On this page, you'll find the legal definition and meaning of Preemptive Right, written in plain English, along with examples of how it is used.

What is Preemptive Right?

n.In a corporate business when new stocks are issued the existing shreholders are given the right to purchase shares in proportion to the shares that they are already holding.

History and Meaning of Preemptive Right

A preemptive right, also known as a preemption right or right of first refusal, is a legal concept that enables existing shareholders to maintain their relative ownership percentage in a company when new shares are issued. In other words, if a company decides to issue new stock, existing shareholders have the right to buy a proportionate amount of the newly issued shares before they are offered to anyone else.

The purpose of the preemptive right is to protect existing shareholders from dilution of their ownership stake. Without this right, existing shareholders could be left with a smaller percentage of ownership in the company as a result of the new shares being issued.

Examples of Preemptive Right

  1. Company A decides to issue 100,000 new shares of stock. As part of offering these shares, the company's existing shareholders are given the right to purchase a proportionate amount of the new shares before they are offered to the general public.

  2. When Company B issues new stock, it must first offer the shares to its existing shareholders based on their current ownership percentage before selling the shares to other investors.

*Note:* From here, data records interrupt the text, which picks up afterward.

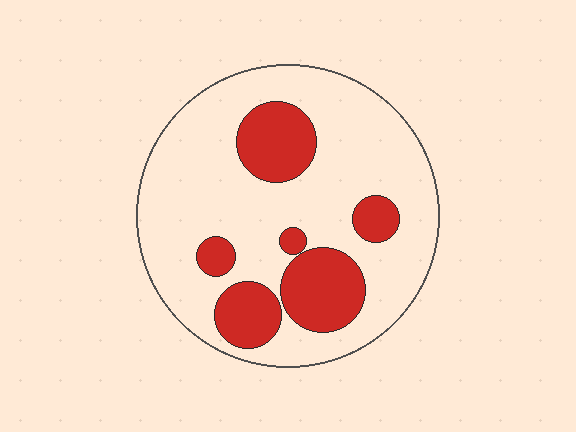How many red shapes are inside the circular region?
6.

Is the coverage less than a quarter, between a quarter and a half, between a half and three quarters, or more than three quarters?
Between a quarter and a half.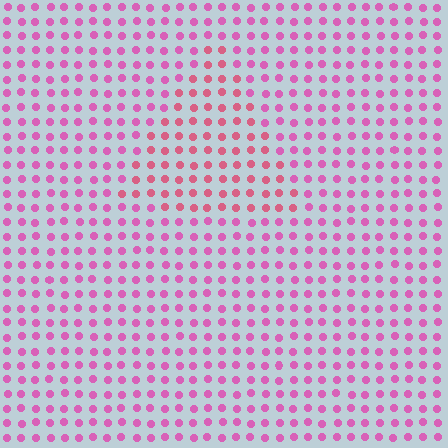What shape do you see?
I see a triangle.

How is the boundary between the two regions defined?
The boundary is defined purely by a slight shift in hue (about 26 degrees). Spacing, size, and orientation are identical on both sides.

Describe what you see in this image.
The image is filled with small pink elements in a uniform arrangement. A triangle-shaped region is visible where the elements are tinted to a slightly different hue, forming a subtle color boundary.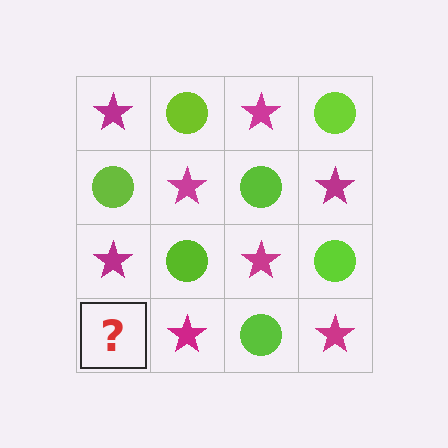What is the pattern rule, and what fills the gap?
The rule is that it alternates magenta star and lime circle in a checkerboard pattern. The gap should be filled with a lime circle.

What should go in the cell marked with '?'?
The missing cell should contain a lime circle.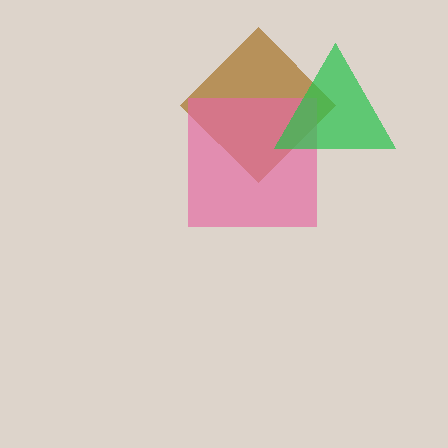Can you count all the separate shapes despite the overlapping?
Yes, there are 3 separate shapes.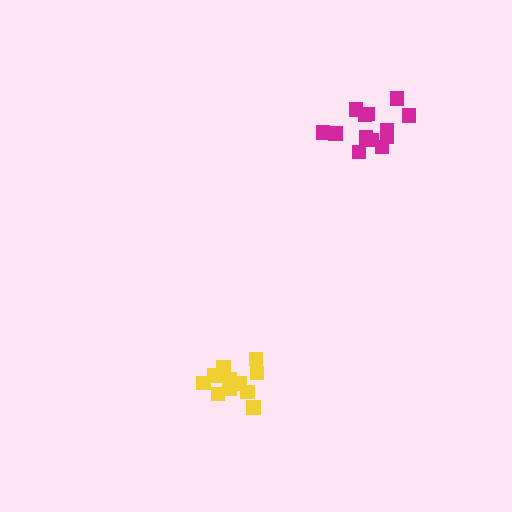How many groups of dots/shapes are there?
There are 2 groups.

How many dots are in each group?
Group 1: 11 dots, Group 2: 13 dots (24 total).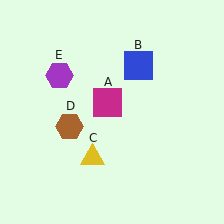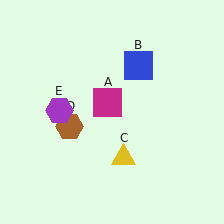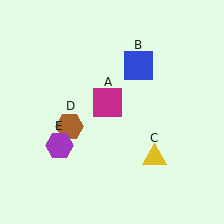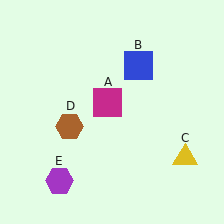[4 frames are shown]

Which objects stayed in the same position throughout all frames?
Magenta square (object A) and blue square (object B) and brown hexagon (object D) remained stationary.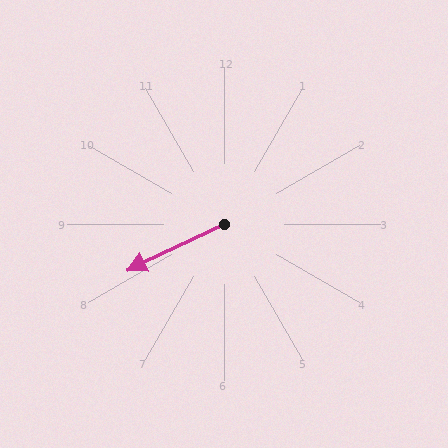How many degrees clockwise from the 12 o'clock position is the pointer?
Approximately 245 degrees.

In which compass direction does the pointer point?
Southwest.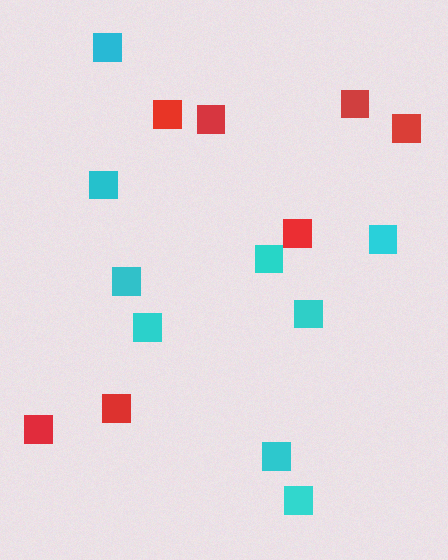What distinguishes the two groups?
There are 2 groups: one group of cyan squares (9) and one group of red squares (7).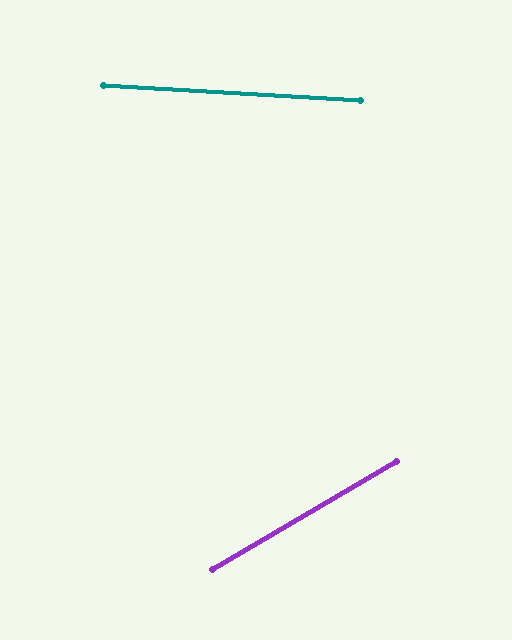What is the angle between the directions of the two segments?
Approximately 34 degrees.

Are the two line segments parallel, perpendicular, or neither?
Neither parallel nor perpendicular — they differ by about 34°.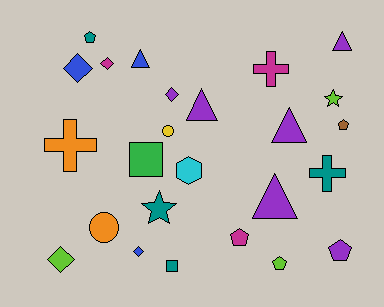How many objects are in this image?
There are 25 objects.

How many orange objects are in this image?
There are 2 orange objects.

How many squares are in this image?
There are 2 squares.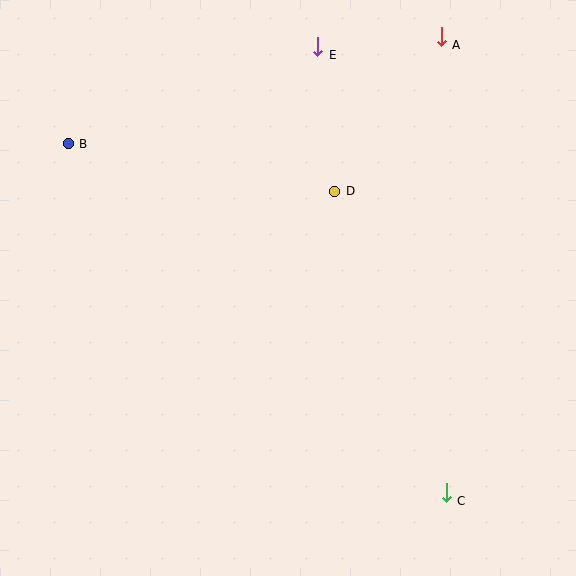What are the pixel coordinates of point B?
Point B is at (68, 144).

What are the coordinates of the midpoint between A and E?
The midpoint between A and E is at (380, 50).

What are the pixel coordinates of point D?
Point D is at (335, 191).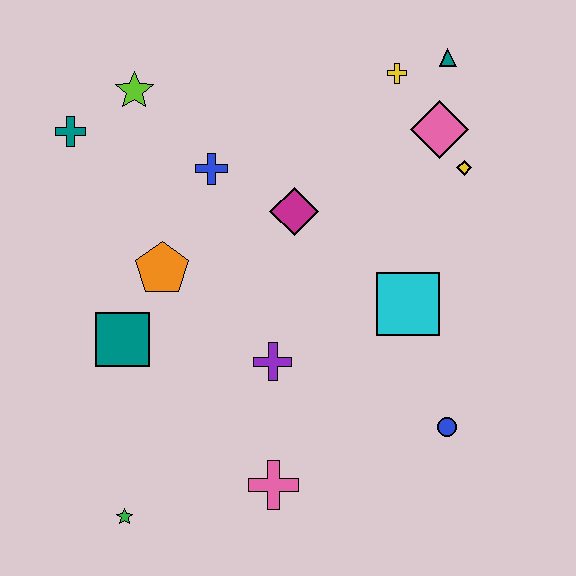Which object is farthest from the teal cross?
The blue circle is farthest from the teal cross.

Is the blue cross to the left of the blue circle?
Yes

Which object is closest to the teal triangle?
The yellow cross is closest to the teal triangle.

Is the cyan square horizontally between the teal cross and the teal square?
No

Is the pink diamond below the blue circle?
No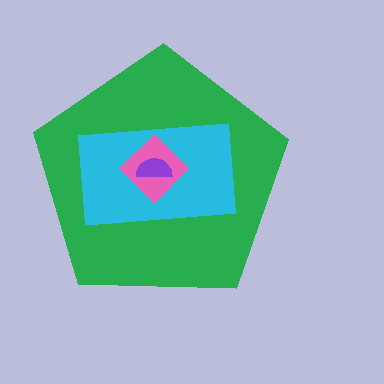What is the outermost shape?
The green pentagon.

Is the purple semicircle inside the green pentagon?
Yes.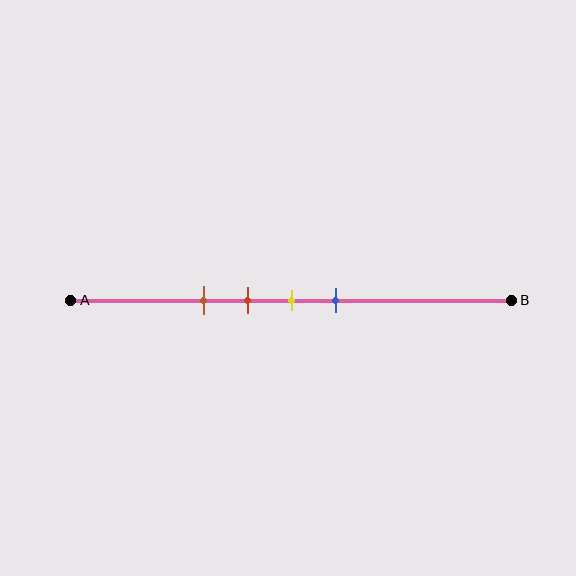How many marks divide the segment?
There are 4 marks dividing the segment.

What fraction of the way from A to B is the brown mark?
The brown mark is approximately 30% (0.3) of the way from A to B.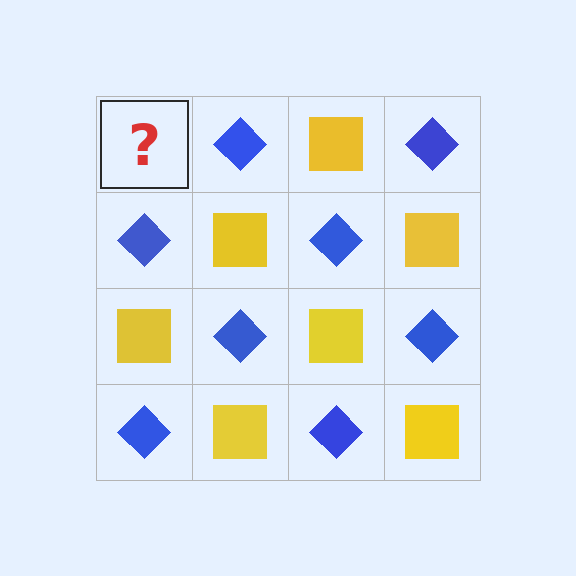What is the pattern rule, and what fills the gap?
The rule is that it alternates yellow square and blue diamond in a checkerboard pattern. The gap should be filled with a yellow square.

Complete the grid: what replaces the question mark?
The question mark should be replaced with a yellow square.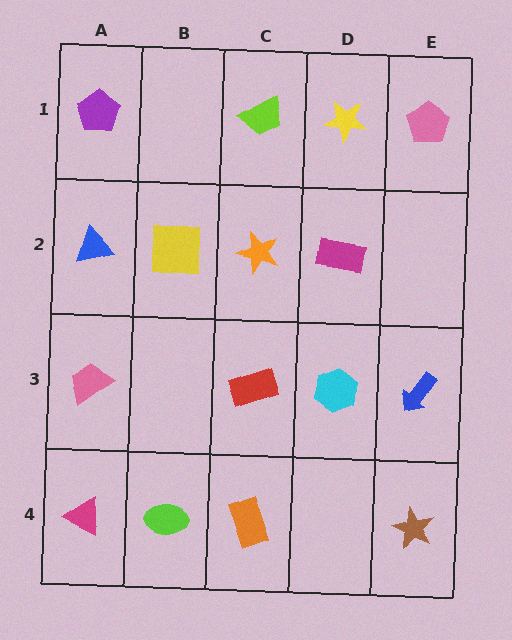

  3. As part of a stock purchase agreement, the buyer agrees to honor the preemptive right of the company's existing shareholders if new shares are issued in the future.

Legal Terms Similar to Preemptive Right

  1. Right of first refusal - gives the holder the right to match or better any offer made on a particular asset before it can be sold to someone else.

  2. Drag-along right - gives majority shareholders the right to force minority shareholders to agree to a sale or merger of the company.

  3. Tag-along right - gives minority shareholders the right to sell their shares if the majority shareholder decides to sell their shares.